3 Oildale Poems
The man with the walking stick
is standing on the sidewalk in front
of the McDonald's
near the trailer court
filled with empty tin shacks
along McCord Avenue.
He waves to the woman
pulling a green suitcase
as if she were boarding a plane to
Morroco, South America or the Great White North.
cellophane cigarette wrappers
Buildings with green crosses,
and abandoned shopping carts
The Oildale Depot.
Smoke rises in the air
from his cigarette
and mine as I stand by my car
watching the woman walk down the sidewalk
as if she were leaving for somewhere or
leaving something behind.
Her short black hair
as if swaying in the wind
and her hand rising
and anticipating the man with the walking stick
as he jaywalks
through the rapid traffic
on the avenue in front of the
auto repair shop
and internet cafe gambling hall's
almost neon light
rising above the neighborhood
like an airport control tower.
The two embrace and smoke
rises above them
the way tiny clouds
envelope the mountains
in the Andes, or the Golden Gate Bridge
but the two stand still
in the streets of Oildale.
The Missing Window
When the man on the bicycle
I think of a polite response
No not today
I don't carry cash
or pretend to be hard of hearing
or have difficulty with the English language.

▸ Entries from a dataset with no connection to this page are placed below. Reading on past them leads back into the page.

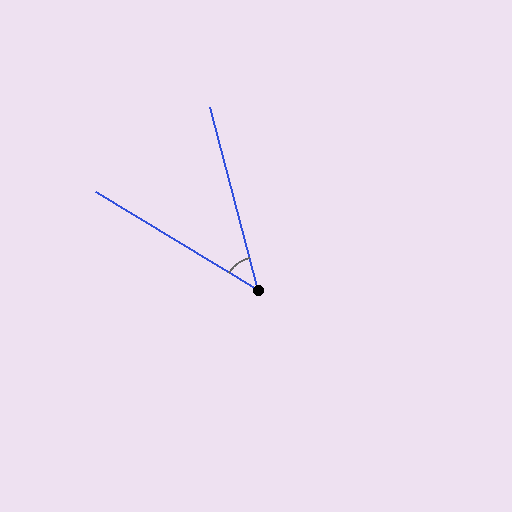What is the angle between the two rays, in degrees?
Approximately 44 degrees.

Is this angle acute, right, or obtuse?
It is acute.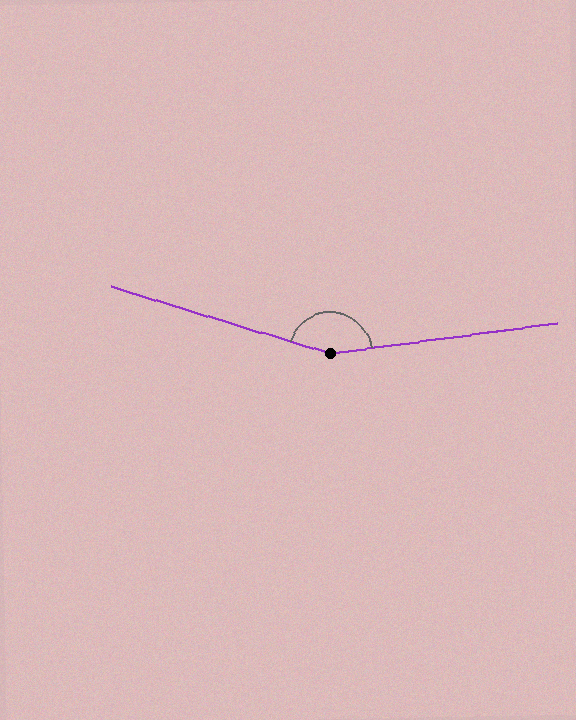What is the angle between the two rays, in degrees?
Approximately 155 degrees.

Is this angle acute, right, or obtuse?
It is obtuse.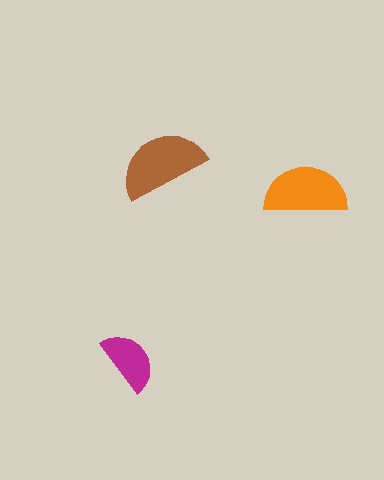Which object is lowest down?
The magenta semicircle is bottommost.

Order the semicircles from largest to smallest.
the brown one, the orange one, the magenta one.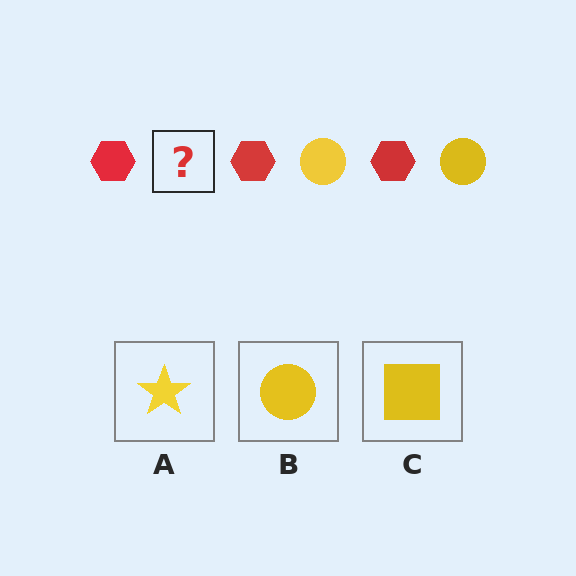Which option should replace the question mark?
Option B.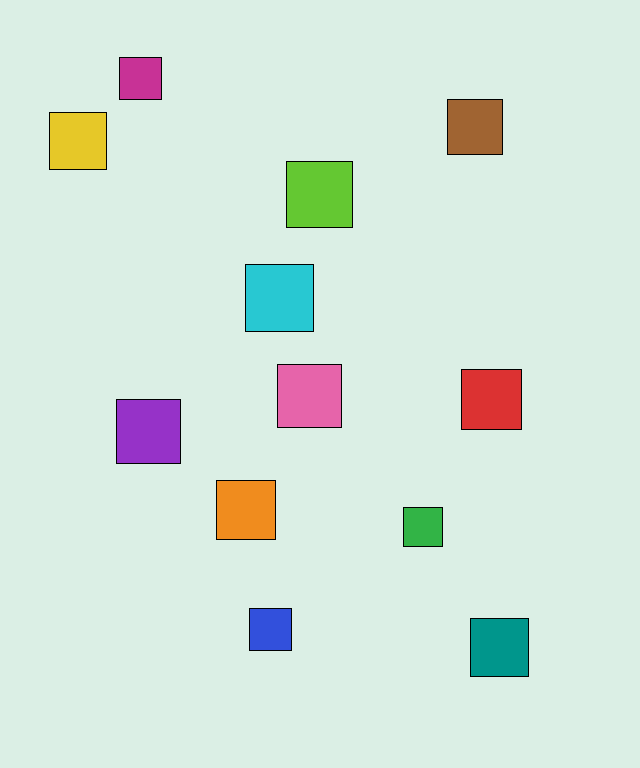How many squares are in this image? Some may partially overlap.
There are 12 squares.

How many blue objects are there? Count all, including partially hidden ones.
There is 1 blue object.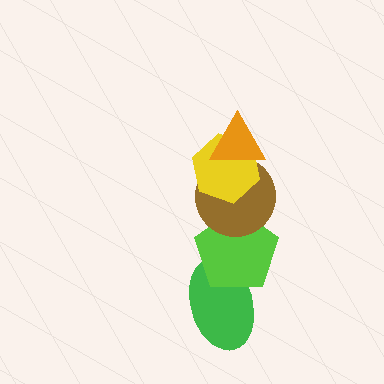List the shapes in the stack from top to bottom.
From top to bottom: the orange triangle, the yellow hexagon, the brown circle, the lime pentagon, the green ellipse.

Have you seen my car he says
and I wonder if he means a toy
a cart he was pulling with recyclables
and he tells me about
the Ford with the broken window.
I've called the police he says and
they put out
he struggles for the letters and i say
a p b
and he says yes but thats it
and that someone took it
and his green Ford Impalla
with the back window tore out
he starts to say and this was all
the beginning and then huffs and shovles
off into the alley
his fingers were dirty and fresh scar
rode up the index finger on his left hand.
he had been in the same clothes for more than a day
and looked terribly tired.
I was ashamed of my moment of almost panic
and though to keep a look out
for Fords with missing windows and told him so.
i thought for a minute
if it was his house as well
and how he became to be relieved of his shelter
and wondered about the other actions
which happened after the start of his day
and sat back in my car
thankful for my windows
my clothes and the roads I could
navigate down through
and the rain.
I pull up past the car wash talkers
holding up signs and a photograph of a child.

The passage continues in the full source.